Medical Deduction Explained

We have received some questions about medical expenses lately, so this week we would like to go over deducting medical expenses.  Generally, medical expenses are subject to over 7.5% of your Adjusted Gross Income.  In English that means that your medical expenses are only deductible if they are over 7.5% of what you earn in a year.  For example, if you earned $50,000 your medical expense would have to be over $3750.  So if you paid $5000 in medical expenses you can only deduct $1250.

Let’s take a look at some of the things that are deductible. They include: prescriptions medications, doctors, dentists, medical examinations, medical tests, nursing care, hospital expenses, special treatment programs, medical aids, corrective surgery, certain lodging and travel expenses such as mileage to and from any of the above places.

There is one more thing that is deductible but a little confusing and that is health insurance premiums.  Today there are many ways that insurance premiums are paid: HSA, cafeteria plan, employer paid, self-employed pay, just to name a few.  If you are an employee, you may deduct only the premiums you pay after taxes.  Anything pre-taxed are not deductible.  If you are self-employed or have a S Corp or LLC and you pay your own insurance premiums you can deduct these premiums without the 7.5% limitation.  (they are 100% deductible)  It doesn’t matter if the company pays the premiums or you pay them personally because they are deducted the same on your personal tax return.
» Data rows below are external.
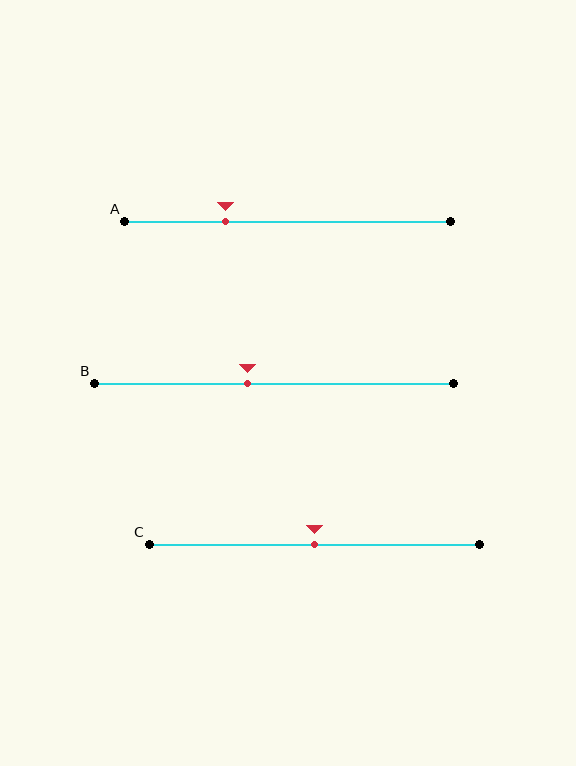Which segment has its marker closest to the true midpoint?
Segment C has its marker closest to the true midpoint.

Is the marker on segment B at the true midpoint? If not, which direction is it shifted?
No, the marker on segment B is shifted to the left by about 7% of the segment length.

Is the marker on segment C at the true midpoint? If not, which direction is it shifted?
Yes, the marker on segment C is at the true midpoint.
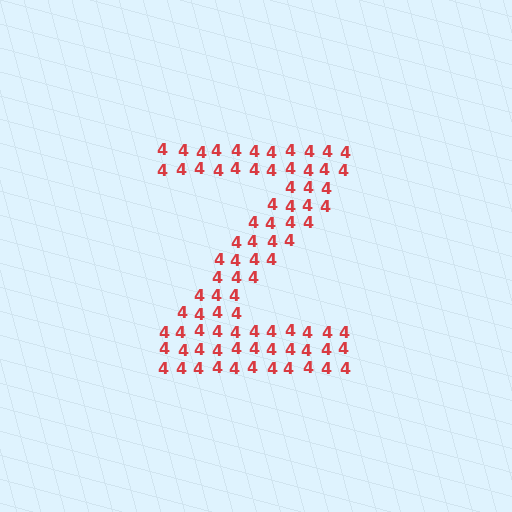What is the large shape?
The large shape is the letter Z.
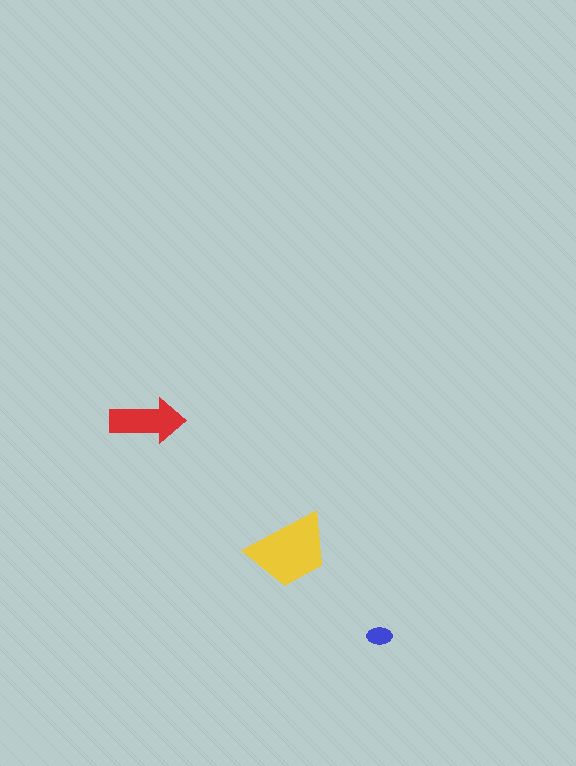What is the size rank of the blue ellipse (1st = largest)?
3rd.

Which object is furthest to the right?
The blue ellipse is rightmost.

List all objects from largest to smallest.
The yellow trapezoid, the red arrow, the blue ellipse.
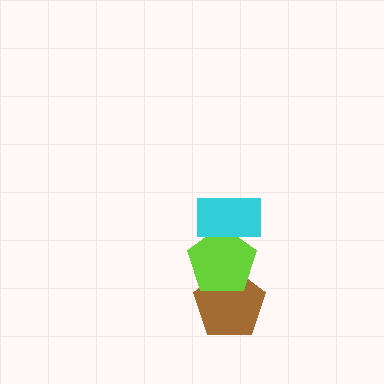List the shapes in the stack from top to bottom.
From top to bottom: the cyan rectangle, the lime pentagon, the brown pentagon.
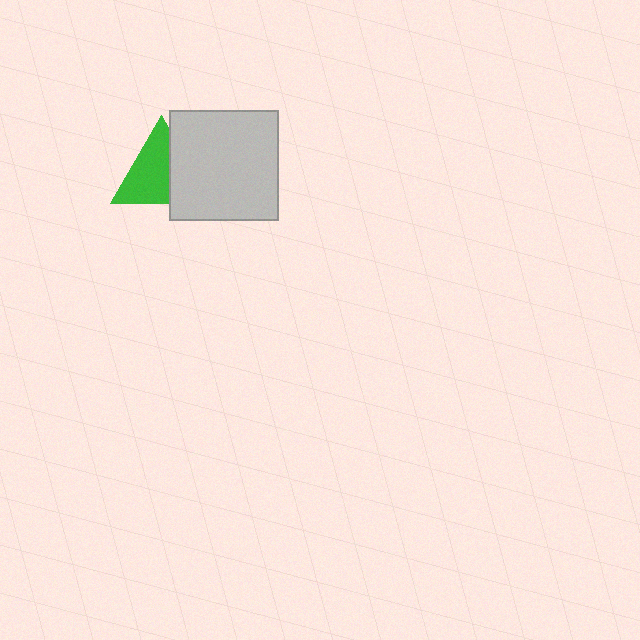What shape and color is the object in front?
The object in front is a light gray square.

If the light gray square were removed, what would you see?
You would see the complete green triangle.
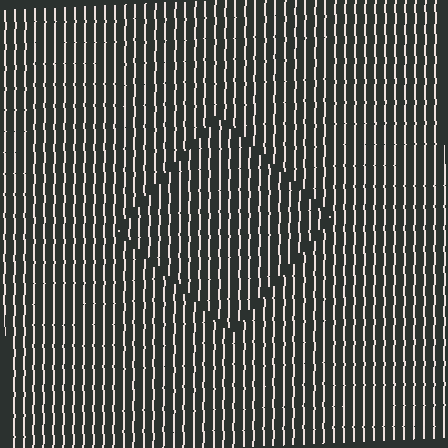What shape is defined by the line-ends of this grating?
An illusory square. The interior of the shape contains the same grating, shifted by half a period — the contour is defined by the phase discontinuity where line-ends from the inner and outer gratings abut.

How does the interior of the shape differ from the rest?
The interior of the shape contains the same grating, shifted by half a period — the contour is defined by the phase discontinuity where line-ends from the inner and outer gratings abut.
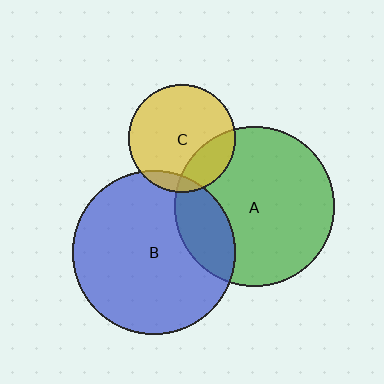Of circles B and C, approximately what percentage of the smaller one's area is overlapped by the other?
Approximately 10%.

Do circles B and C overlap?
Yes.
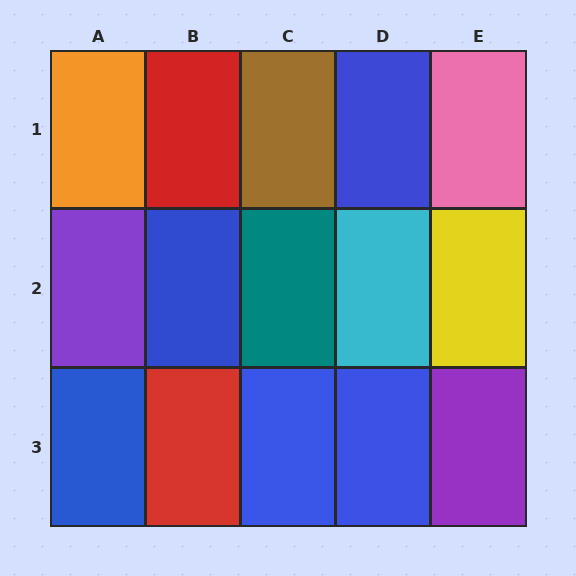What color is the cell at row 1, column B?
Red.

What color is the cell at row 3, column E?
Purple.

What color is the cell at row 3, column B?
Red.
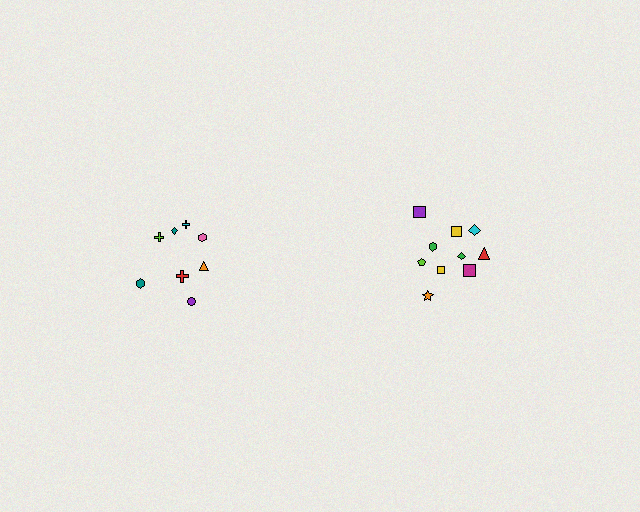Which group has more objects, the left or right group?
The right group.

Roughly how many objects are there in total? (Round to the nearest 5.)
Roughly 20 objects in total.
There are many things that are not deductible. They include: the cost of diet food, elective cosmetic surgery, life insurance, Medicare taxes paid from your pay check or from self employment, nursing care for healthy babies, illegal operations or drugs, imported drugs that are not FDA approved, foreign versions of drugs, non-prescription medications , travel your doctor told you to take for rest or relaxation, funeral, burial or cremation costs.

Often people don’t try to deduct their medical because they don’t think they have enough to deduct.  We have found, however, that often if people take the time to keep track of all the things that are deductible they actually do have enough to deduct them on their taxes.